Verification of Simulations

We conduct extensive and regular verification of our and other simulation models, comparing them to actual measurement and observation data. Thereby, we ensure that our services are delivering top-quality (and continuously improving) weather data, both historic and forecast.
meteoblue is the first commercial weather service that regularly publishes verification data on the company website since 2010, as well as daily local accuracy updates .
Why do we publish our verifications?

  1.     We are transparent: weather is no "chaos" and our customers should know what they receive.
  2.     We deliver quality: our accuracy is so high that it is worth showing.
  3.     We are realistic: you should know what to expect from a forecast - and what not to expect.
  4.     We are competitive: if someone believes we are not good enough - show us how to do better.

What does meteoblue simulation quality mean? This page and subpages show some of the most important studies.

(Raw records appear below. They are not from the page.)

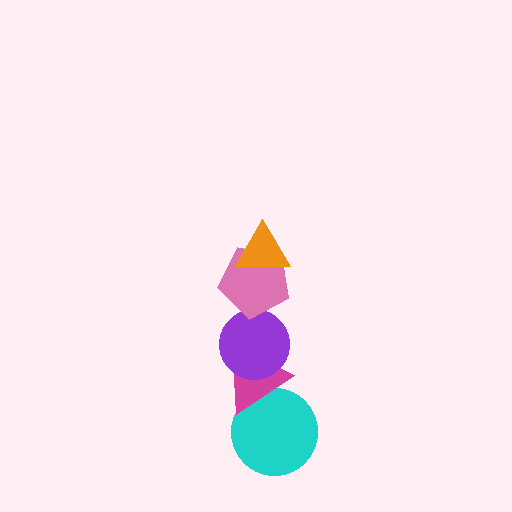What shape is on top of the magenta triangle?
The purple circle is on top of the magenta triangle.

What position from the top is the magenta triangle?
The magenta triangle is 4th from the top.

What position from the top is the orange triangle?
The orange triangle is 1st from the top.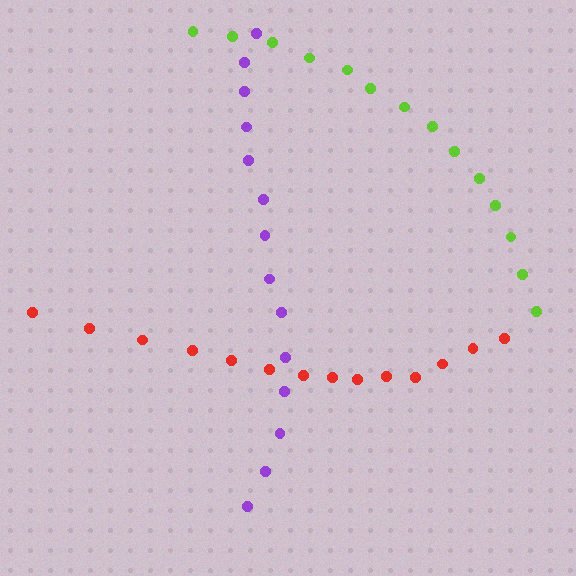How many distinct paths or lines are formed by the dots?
There are 3 distinct paths.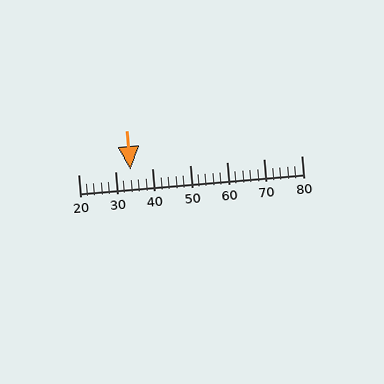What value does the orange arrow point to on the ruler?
The orange arrow points to approximately 34.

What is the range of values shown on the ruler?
The ruler shows values from 20 to 80.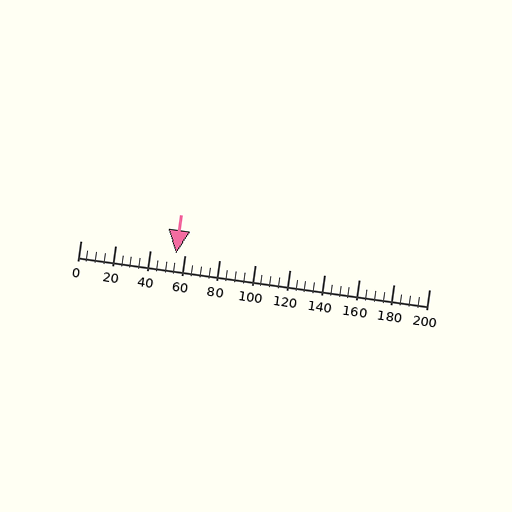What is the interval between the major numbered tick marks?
The major tick marks are spaced 20 units apart.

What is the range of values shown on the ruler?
The ruler shows values from 0 to 200.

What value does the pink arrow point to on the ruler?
The pink arrow points to approximately 55.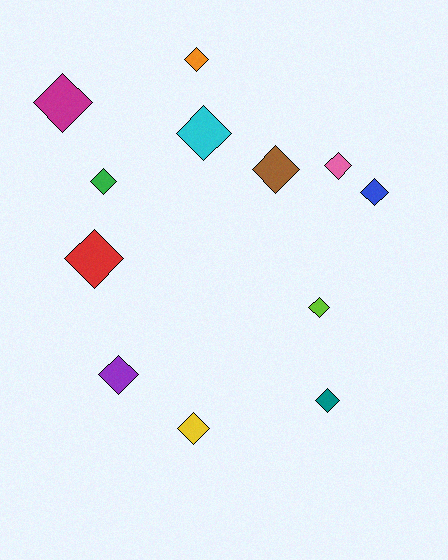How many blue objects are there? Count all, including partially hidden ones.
There is 1 blue object.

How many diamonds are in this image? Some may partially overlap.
There are 12 diamonds.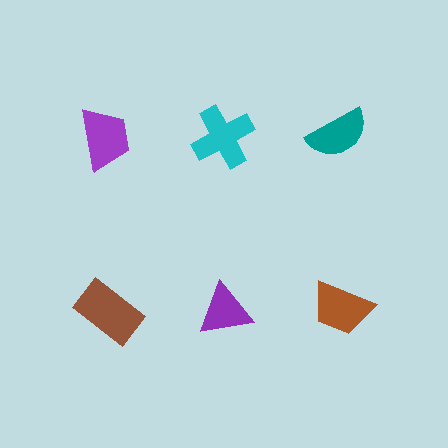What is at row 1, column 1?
A purple trapezoid.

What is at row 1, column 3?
A teal semicircle.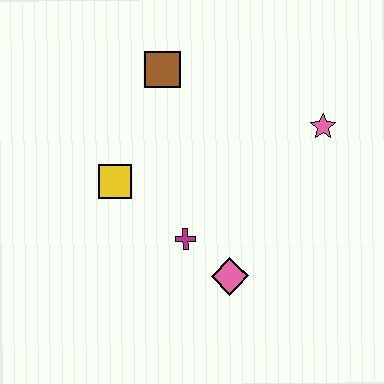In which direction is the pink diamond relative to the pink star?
The pink diamond is below the pink star.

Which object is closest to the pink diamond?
The magenta cross is closest to the pink diamond.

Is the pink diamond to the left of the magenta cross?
No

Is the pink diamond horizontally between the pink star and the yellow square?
Yes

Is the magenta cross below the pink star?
Yes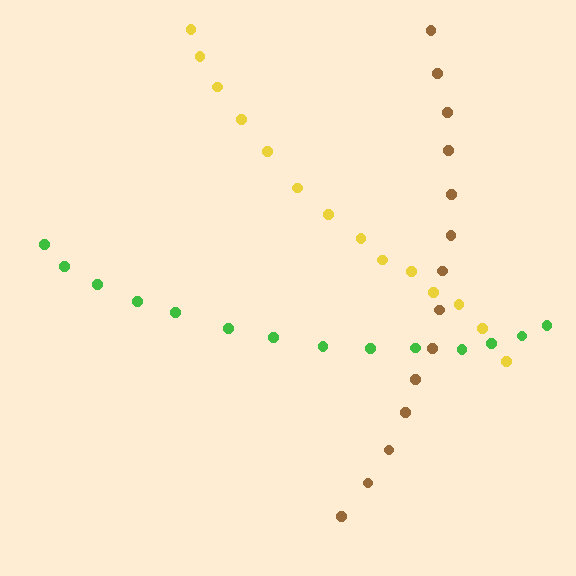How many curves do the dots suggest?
There are 3 distinct paths.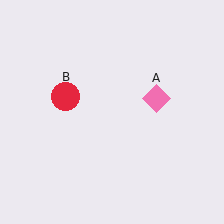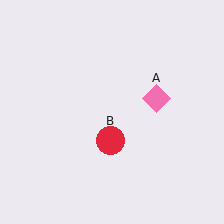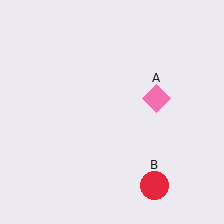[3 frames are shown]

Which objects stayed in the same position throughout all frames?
Pink diamond (object A) remained stationary.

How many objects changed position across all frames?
1 object changed position: red circle (object B).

Verification for forecast and historical weather data

Numerical weather forecast models have been continuously improved in the last decades. Around 1990, the 24-hour ahead (24h) forecast of the air temperature was calcuated with an accuracy of around 70 %. In 2018, the accuracy of the 24h forecast increased to around 90% and the 72h forecast nowadays  is as good as the 24h forecast was 30 years ago.
In numerical weather forecast models, the accuracy of the 500 hPa geopotential height is even higher than the accuracy of the 2 m air temperature simulation. The evolution of the model accuracies over time can be seen in the following figure (Source: ECMWF).

Evolution of the forecast skill [%] of the 500hPa geopotential height from 1980-2013. (Source: ECMWF, 2013) 

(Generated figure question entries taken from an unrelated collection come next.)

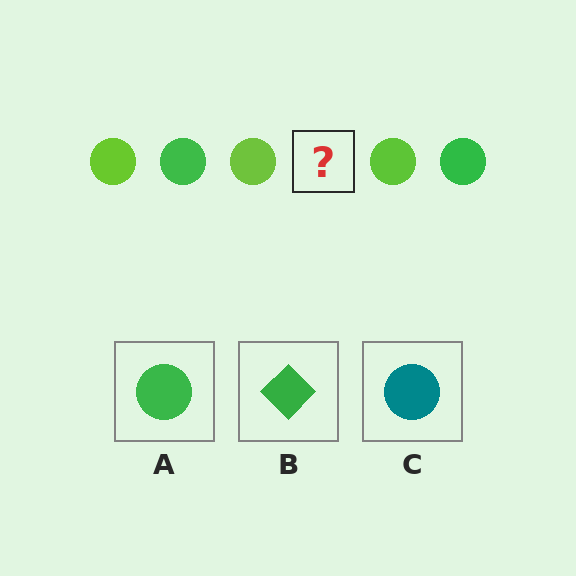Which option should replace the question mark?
Option A.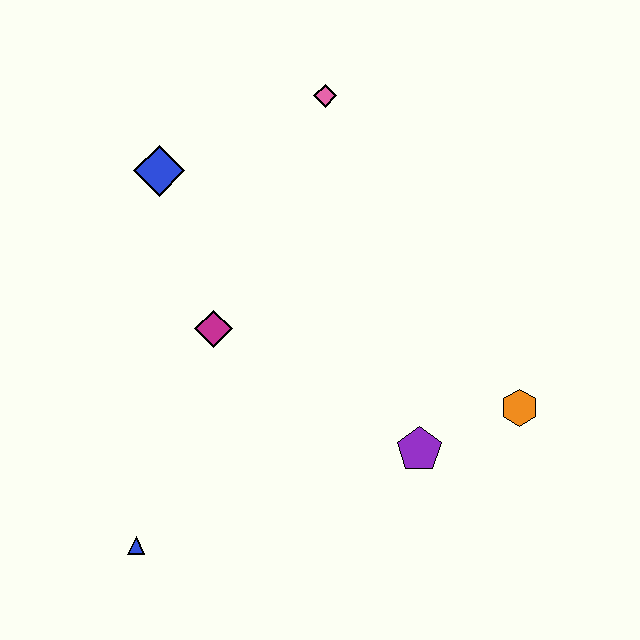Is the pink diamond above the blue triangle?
Yes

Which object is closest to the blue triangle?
The magenta diamond is closest to the blue triangle.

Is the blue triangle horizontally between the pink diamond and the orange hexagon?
No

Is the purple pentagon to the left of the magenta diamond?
No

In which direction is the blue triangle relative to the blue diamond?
The blue triangle is below the blue diamond.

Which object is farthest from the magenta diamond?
The orange hexagon is farthest from the magenta diamond.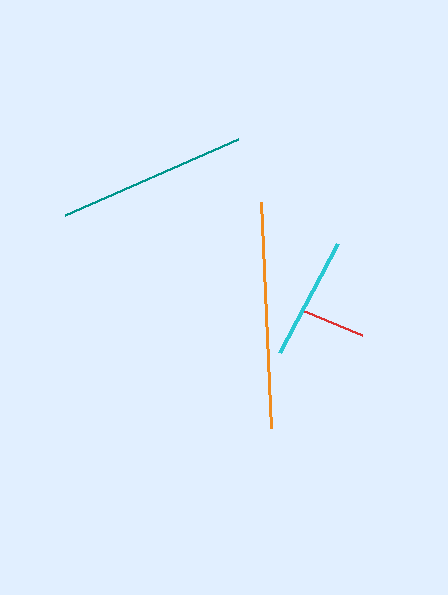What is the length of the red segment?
The red segment is approximately 66 pixels long.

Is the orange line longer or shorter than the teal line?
The orange line is longer than the teal line.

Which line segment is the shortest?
The red line is the shortest at approximately 66 pixels.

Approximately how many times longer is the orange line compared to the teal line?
The orange line is approximately 1.2 times the length of the teal line.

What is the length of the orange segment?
The orange segment is approximately 227 pixels long.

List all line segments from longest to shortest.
From longest to shortest: orange, teal, cyan, red.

Three main factors are responsible for the increasing model accuracy during the last 40 years:

  1. Initial conditions: the initial conditions of the numerical weather forecast model are estimated significantly better than 40 years ago. New meteorological measurement techniques (e.g. satellite observations) and more accurate measurements are responsible for this improvement.
  2. Finer horizontal (and vertical) resolution of the numerical weather forecast models due to more computational power.
  3. Better sub-grid parametrizations in the numerical models than 40 years ago.

The accuracy of a weather simulation model depends significantly on the chosen meteorological variable. Meteorological variables like the 2 m air temperature, surface pressure or the 500hPa geopotential height are typically calculated with high accuracy, whereas other variables (e.g. precipitation, wind gusts, etc.) have a lower accuracy, typically caused by small-scale spatial variations, which are not resolved in weather models.

meteoblue model accuracy

In the following, we show the meteoblue model accuracy for different meteorological variables and the model skill of meteoblue multi-models, MOS, reanalysis models and stand-alone ("raw") numerical weather forecast models.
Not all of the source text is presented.